Les parents estiment qu’avec le REC, il ya une prescription plus rationnelle des médicaments

Cette situation explique une discordance dans le rapport mensuel, entre le nombre d’enfants consulté avec l’outil et la fiche PCIME », justifie-t-elle. Après consultations, il est recommandé aux agents de reproduire toutes les données dans le registre de consultations journalières. Une double tâche qu’ils n’apprécient pas, parce que selon eux, c’est trop leur demander, du moment que tous les renseignements sur l’enfant sont déjà enregistrés par l’outil. Au CSPS de Tchériba, en plus de la tablette, il y a l’oxymètre de pouls combiné au REC, qui permet de prendre la saturation en oxygène chez tous les enfants âgés de moins de deux mois, ceux de 2 à 59 mois ayant une classification selon la PCIME de la bande rose ou jaune.

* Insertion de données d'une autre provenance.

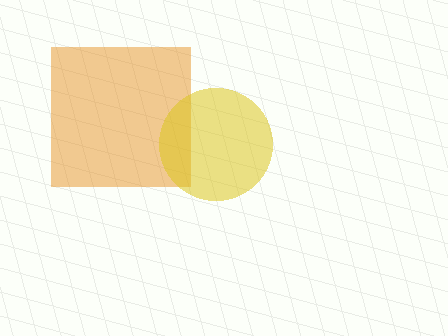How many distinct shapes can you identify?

Cette initiative de Tdh, introduite en août 2021, est en phase d’essai dans les districts de Dédougou, Boromo et dans quelques centres de formations sanitaires. Le Directeur régional de la Santé (DRS) de la Boucle du Mouhoun, Sidzabda Kompaoré, fait savoir que la reproduction de ces données est nécessaire, parce qu’il est le support primaire physique, qui demeure dans la formation sanitaire et il doit être maintenu pour toute fin utile, comme les besoins de correction, de validation et de recherche. Le Médecin chef du district (MCD) de Toma, Serge Mohamed Sanou, précise que lorsque les tablettes sortent pour la synchronisation, l’enfant doit être pris en charge sur la version papier. « Que l’appareil soit là ou pas, nous avons toujours besoin d’une source de vérification et il est important que nous ayons des traces de ce que nous faisons », martèle-t-il.

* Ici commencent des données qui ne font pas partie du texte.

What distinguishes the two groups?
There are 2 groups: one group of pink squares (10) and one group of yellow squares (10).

Transférer les compétences

Les districts sanitaires n’ont pas encore cette possibilité d’extraire les données contenues dans les tablettes. Cette extraction selon le responsable du CISSE de Tougan, Emmanuel Lankoandé, leur parvienne de Tdh. Il estime que les CISSE doivent être à mesure de faire des analyses de façon progressive, sans être dépendants, afin de leur permettre de déceler des insuffisances.

L’oxymètre de pouls, combiné au REC pour la prise de la saturation des nourrissons, est en phase d’essai à Tchériba

Les responsables de Tdh, soulignent que le processus de transfert de cette technologie au ministère de la Santé annoncé peine à voir le jour, du fait de la Covid-19, mais l’espoir demeure. Avec deux districts au départ, le projet IeDA couvre de nos jours, neuf régions du Burkina Faso. L’objectif étant d’amener l’Etat burkinabè, à passer à l’échelle nationale avec ces outils digitalisés, en vue de réduire le taux de mortalité au pays des ‘’Hommes intègres’’.